Kadıköy’ün biricik Karga’sı, epey bir süredir İstanbul’un en özel konser mekânlarından biri olarak ruhumuzu şenlendiriyor. Şenlik yaratmaktan öte; yeni müzikal keşifler için bize has rotalar çiziyor.

Karga’nın kanatları altına bir kaçtı mı, Tayfun Polat’ı yakalamak zor. Kendisini kıstırdık ve yeni yayınlayıp serbest paylaşıma açtıkları "Kompile Karga 4" albümünü bahane ederek, bir sürü şey sorduk.    

 

Sarp Keskiner: 1997’de seninle tanıştığımızda dahi, kim buraya dair yeni müzik yapıyor, onun peşindeydin. Aradan yıllar geçti; Roxy müzik yarışmasında jüri üyeliği, sadece yerli malı olup çokça yüzeyin altında kalanları açık edip belgeleyen Açık Radyo programları ve Karga’da düzenlediğiniz konserler derken şunu sorayım: Derdin ne idi ve derdin nedir?

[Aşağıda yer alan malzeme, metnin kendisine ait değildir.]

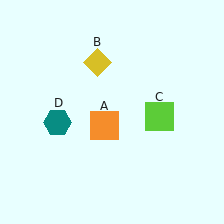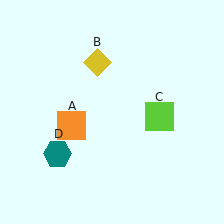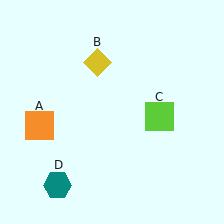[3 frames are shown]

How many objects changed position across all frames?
2 objects changed position: orange square (object A), teal hexagon (object D).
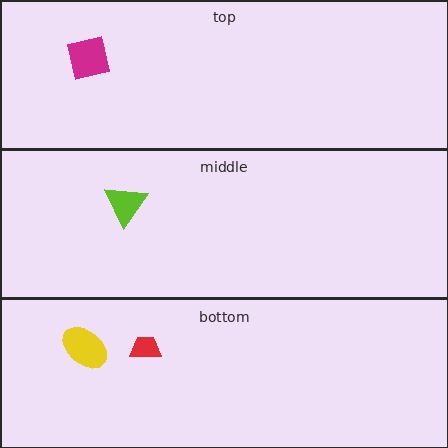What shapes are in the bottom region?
The yellow ellipse, the red trapezoid.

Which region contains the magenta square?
The top region.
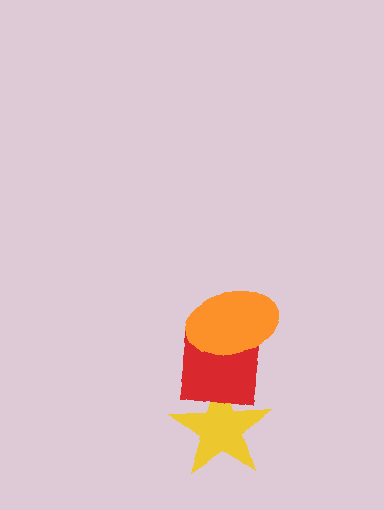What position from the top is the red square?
The red square is 2nd from the top.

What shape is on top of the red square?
The orange ellipse is on top of the red square.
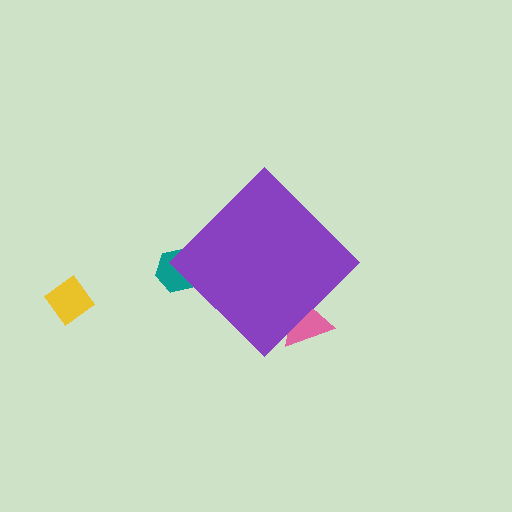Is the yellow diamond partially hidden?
No, the yellow diamond is fully visible.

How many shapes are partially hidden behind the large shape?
2 shapes are partially hidden.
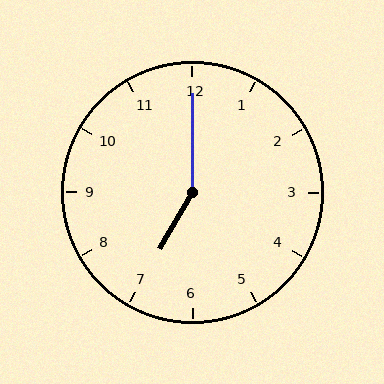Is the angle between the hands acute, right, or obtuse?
It is obtuse.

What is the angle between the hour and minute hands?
Approximately 150 degrees.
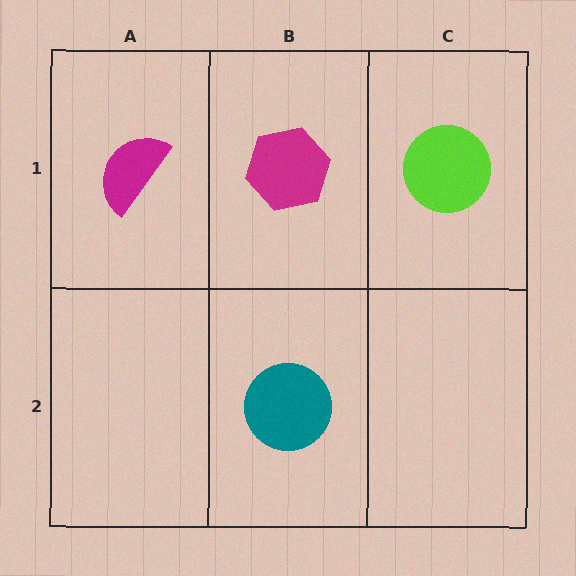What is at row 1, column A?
A magenta semicircle.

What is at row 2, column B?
A teal circle.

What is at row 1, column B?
A magenta hexagon.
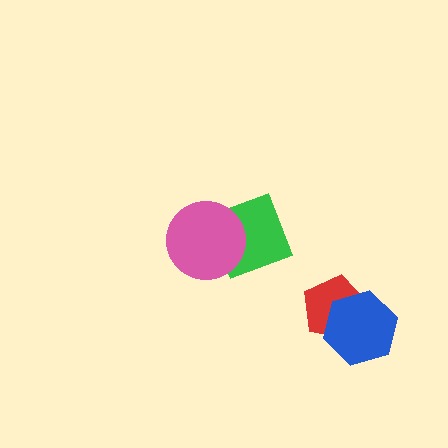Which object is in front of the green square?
The pink circle is in front of the green square.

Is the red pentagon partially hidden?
Yes, it is partially covered by another shape.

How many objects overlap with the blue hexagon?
1 object overlaps with the blue hexagon.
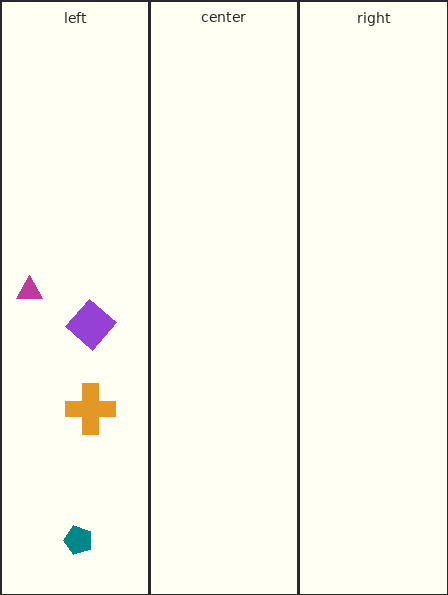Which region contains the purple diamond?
The left region.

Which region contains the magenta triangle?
The left region.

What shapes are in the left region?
The orange cross, the teal pentagon, the magenta triangle, the purple diamond.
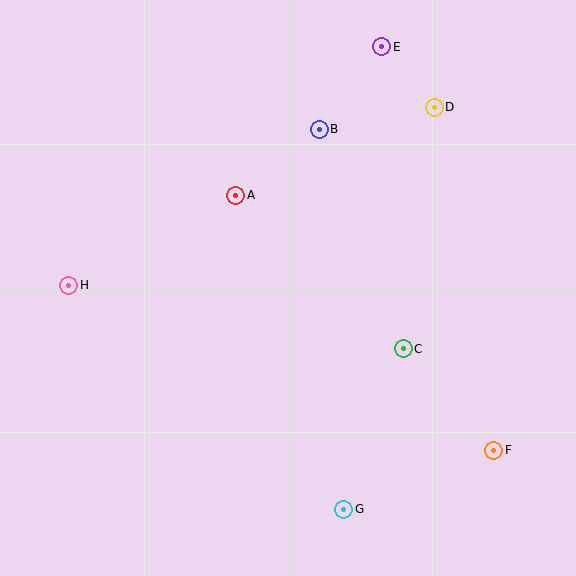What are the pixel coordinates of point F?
Point F is at (494, 450).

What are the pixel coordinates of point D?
Point D is at (434, 107).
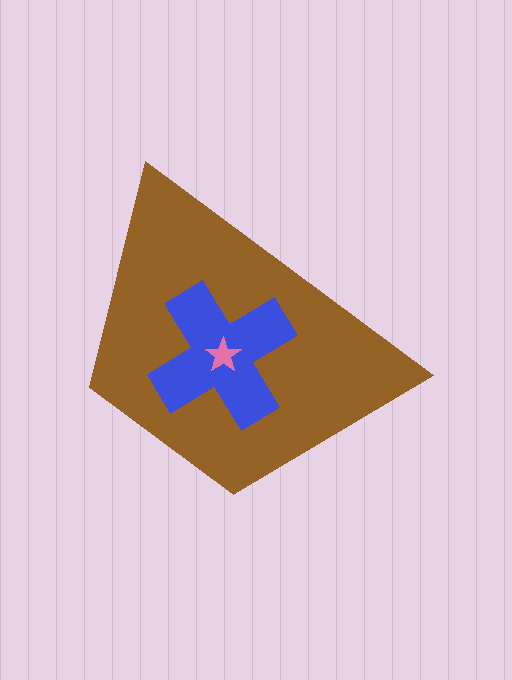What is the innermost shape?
The pink star.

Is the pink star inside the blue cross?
Yes.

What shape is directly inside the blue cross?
The pink star.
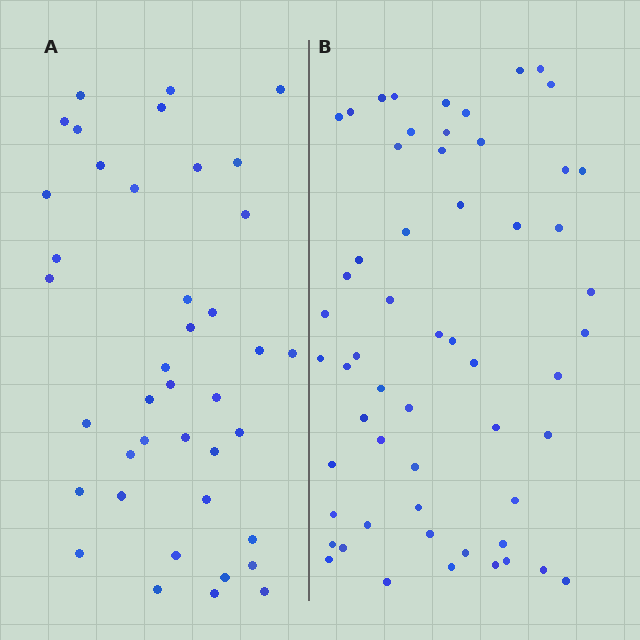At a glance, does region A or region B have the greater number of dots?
Region B (the right region) has more dots.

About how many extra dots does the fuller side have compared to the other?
Region B has approximately 15 more dots than region A.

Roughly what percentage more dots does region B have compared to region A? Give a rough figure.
About 40% more.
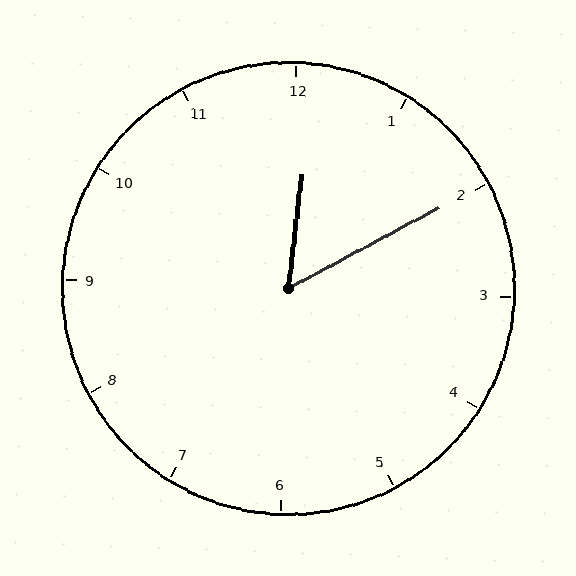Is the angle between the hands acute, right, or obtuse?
It is acute.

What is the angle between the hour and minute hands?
Approximately 55 degrees.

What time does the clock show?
12:10.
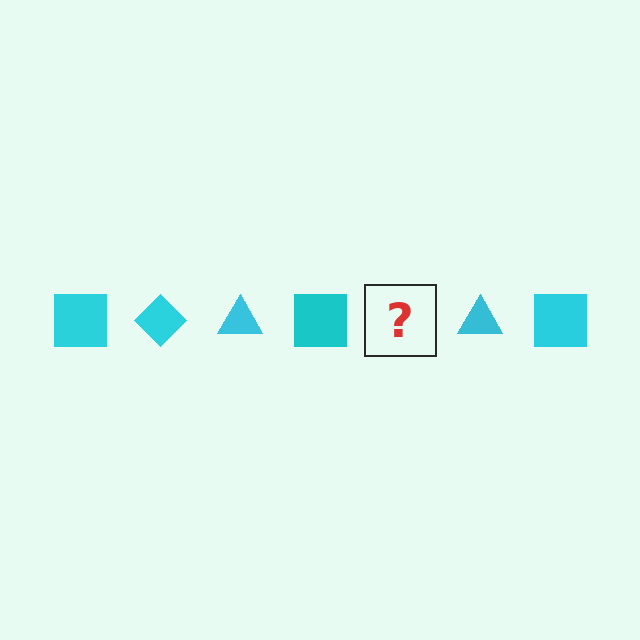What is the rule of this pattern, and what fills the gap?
The rule is that the pattern cycles through square, diamond, triangle shapes in cyan. The gap should be filled with a cyan diamond.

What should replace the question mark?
The question mark should be replaced with a cyan diamond.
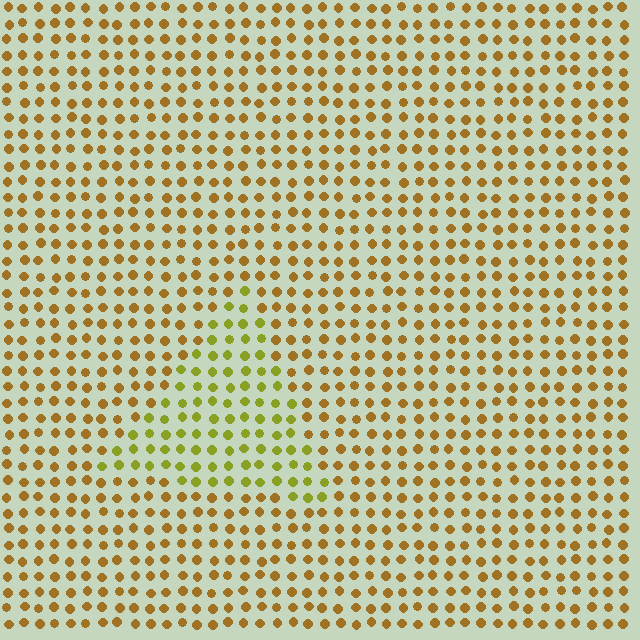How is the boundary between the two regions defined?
The boundary is defined purely by a slight shift in hue (about 34 degrees). Spacing, size, and orientation are identical on both sides.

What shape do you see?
I see a triangle.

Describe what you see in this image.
The image is filled with small brown elements in a uniform arrangement. A triangle-shaped region is visible where the elements are tinted to a slightly different hue, forming a subtle color boundary.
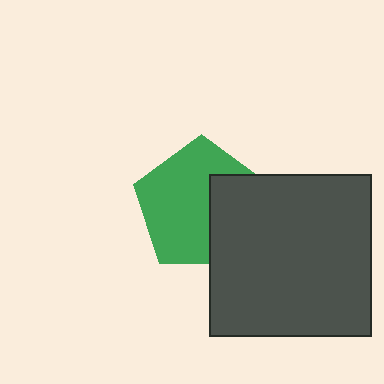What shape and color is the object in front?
The object in front is a dark gray square.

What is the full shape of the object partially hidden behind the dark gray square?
The partially hidden object is a green pentagon.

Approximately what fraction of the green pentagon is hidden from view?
Roughly 35% of the green pentagon is hidden behind the dark gray square.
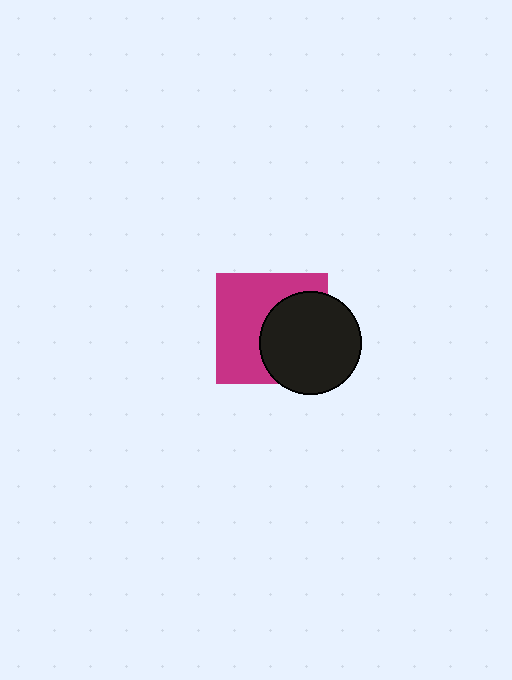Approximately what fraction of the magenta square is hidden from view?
Roughly 45% of the magenta square is hidden behind the black circle.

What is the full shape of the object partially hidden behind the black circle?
The partially hidden object is a magenta square.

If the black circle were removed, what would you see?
You would see the complete magenta square.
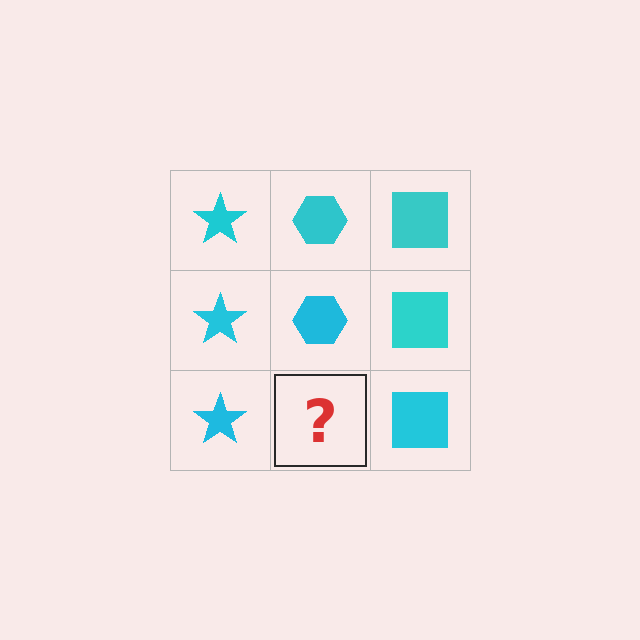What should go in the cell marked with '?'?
The missing cell should contain a cyan hexagon.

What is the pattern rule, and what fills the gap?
The rule is that each column has a consistent shape. The gap should be filled with a cyan hexagon.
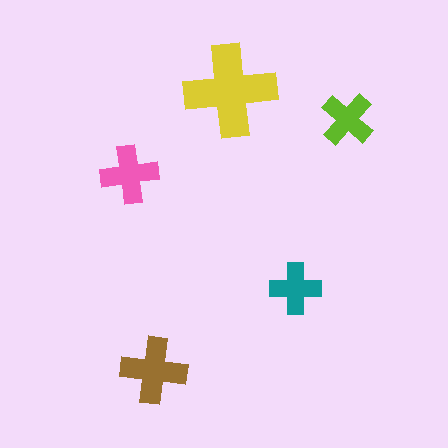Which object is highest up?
The yellow cross is topmost.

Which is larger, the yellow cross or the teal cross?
The yellow one.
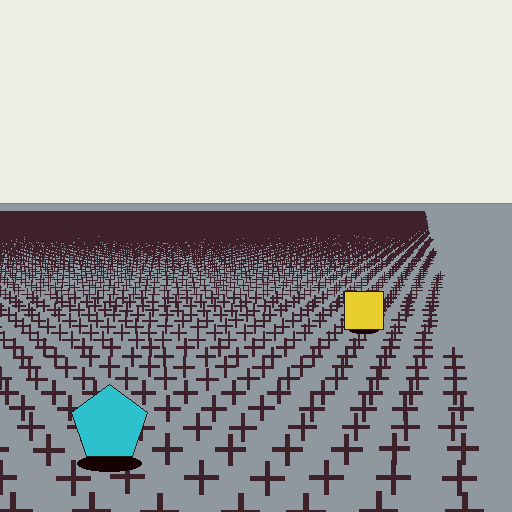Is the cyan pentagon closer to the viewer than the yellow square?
Yes. The cyan pentagon is closer — you can tell from the texture gradient: the ground texture is coarser near it.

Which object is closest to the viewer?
The cyan pentagon is closest. The texture marks near it are larger and more spread out.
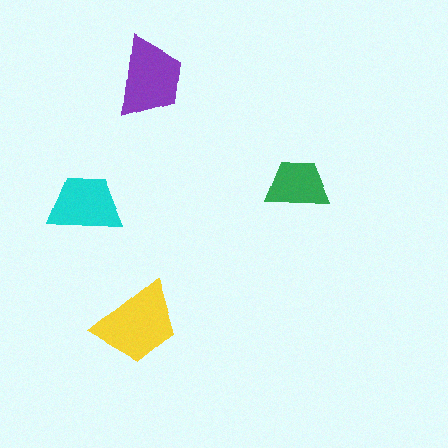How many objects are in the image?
There are 4 objects in the image.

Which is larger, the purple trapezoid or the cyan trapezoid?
The purple one.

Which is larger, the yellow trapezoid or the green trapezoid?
The yellow one.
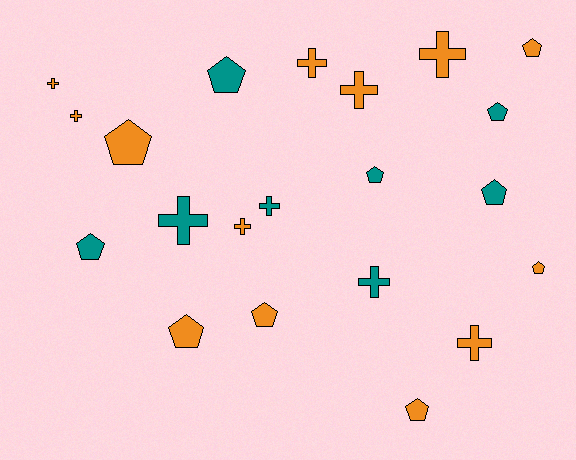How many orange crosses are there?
There are 7 orange crosses.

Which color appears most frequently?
Orange, with 13 objects.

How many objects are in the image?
There are 21 objects.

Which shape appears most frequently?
Pentagon, with 11 objects.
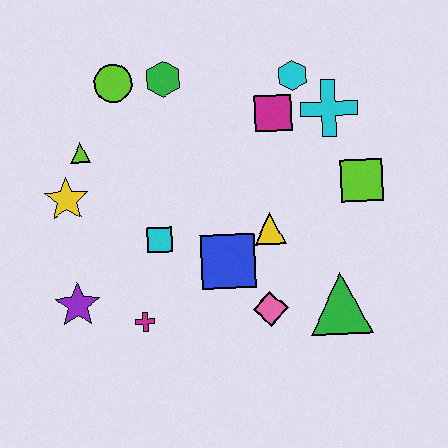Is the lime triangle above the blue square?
Yes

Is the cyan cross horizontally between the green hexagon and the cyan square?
No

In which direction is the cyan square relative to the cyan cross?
The cyan square is to the left of the cyan cross.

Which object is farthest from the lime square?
The purple star is farthest from the lime square.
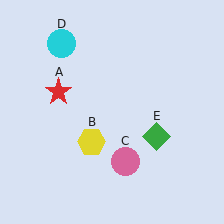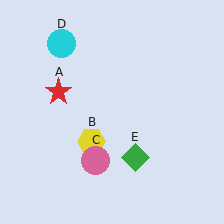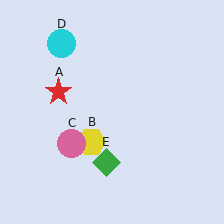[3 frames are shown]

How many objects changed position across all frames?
2 objects changed position: pink circle (object C), green diamond (object E).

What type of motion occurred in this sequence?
The pink circle (object C), green diamond (object E) rotated clockwise around the center of the scene.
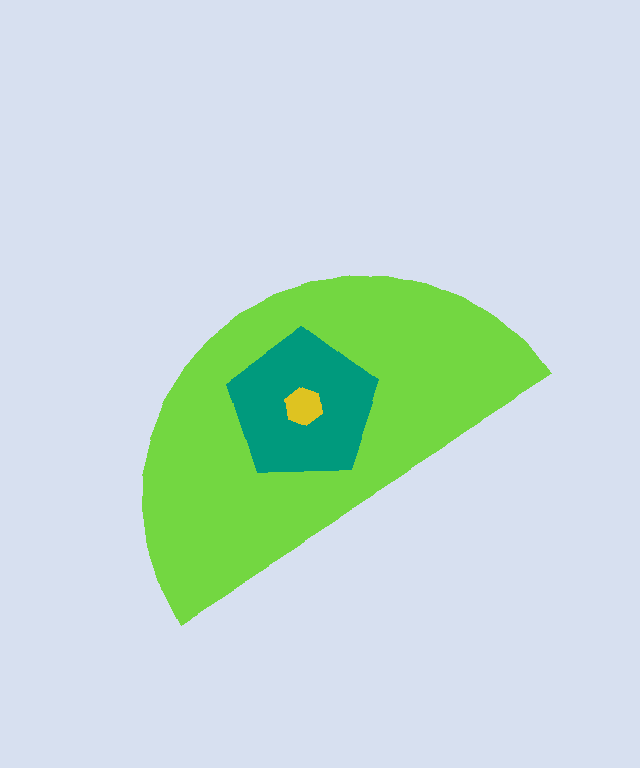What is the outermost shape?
The lime semicircle.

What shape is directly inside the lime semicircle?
The teal pentagon.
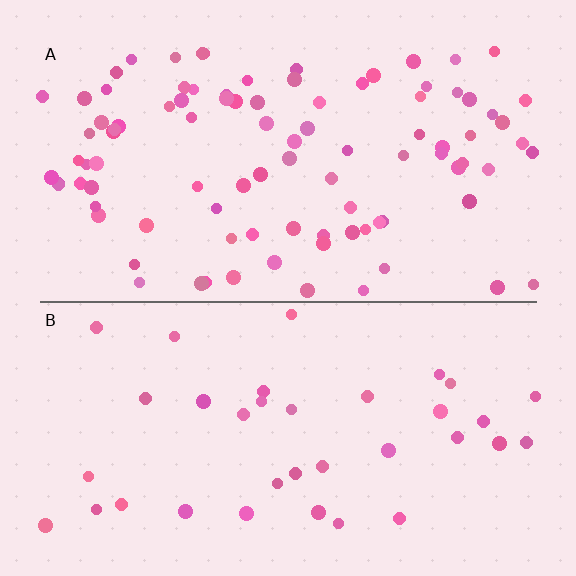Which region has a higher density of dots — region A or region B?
A (the top).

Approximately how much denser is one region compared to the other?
Approximately 2.6× — region A over region B.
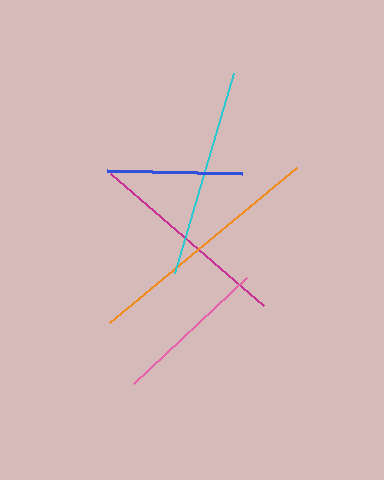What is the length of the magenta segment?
The magenta segment is approximately 203 pixels long.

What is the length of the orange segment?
The orange segment is approximately 243 pixels long.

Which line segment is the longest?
The orange line is the longest at approximately 243 pixels.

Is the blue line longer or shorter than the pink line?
The pink line is longer than the blue line.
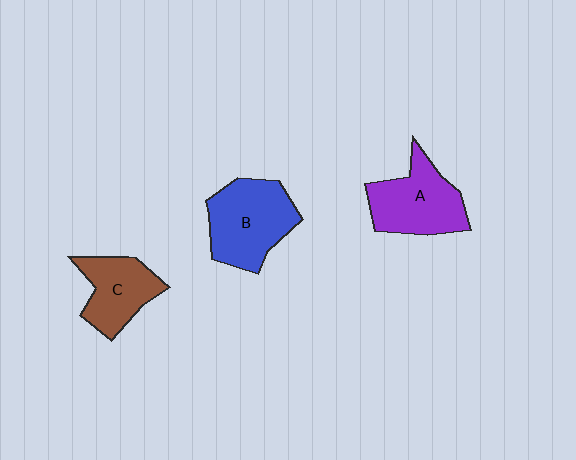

Tayfun Polat: Seninle ilk tanışmamız 1996, Gitar Cafe’deki “Şehirde Kalanlara Gitarlı Geceler” konser serisi. İstanbul Blues Kumpanyası olarak çalmıştınız. O zamanlar bir organizasyon şirketimiz vardı ve öncelikle performans, modern dans alanlarında etkinlikler düzenlemek istiyorduk. Bu alanda iş üreten çok oluşum vardı. 90’larda ama organizasyon yapan yoktu. Fakat ben bunun öncesinde de özellikle 90’ların ilk yarısında, (başta Rashit olmak üzere) İstanbul punk sahnesinin pek çok grubuna bir dolu konser yapmıştım. Ayrıca Objektif ile Karadeniz turnesi; Zen konserleri, Yansımalar, İhtiyaç Molası, Too Much gibi gruplarla konserler; efsanevi Nekropsi G Amfisi konseri aklıma gelenler… O zamanlar derdim şuydu açıkçası; bas çalışmaya üşeniyordum, çevremde çok fazla insan bir sanat disipliniyle uğraşarak hayatını idame ettiriyordu ve benim müzisyen olacağım yoktu… Ama müzikten biraz anlıyordum. Fanzinlere falan müzik yazıları yazıyordum. Dedim ki kendime, o vakit sen de bu işin prodüksiyon ve organizasyon kısmında çalış. Organizasyon yapacağım derken de yurt dışından birilerini falan getiremeyeceğimden yerli gruplara yoğunlaştım. Zaten çıkan her albümü alıyordum; yakın takipteydim bir müziksever olarak.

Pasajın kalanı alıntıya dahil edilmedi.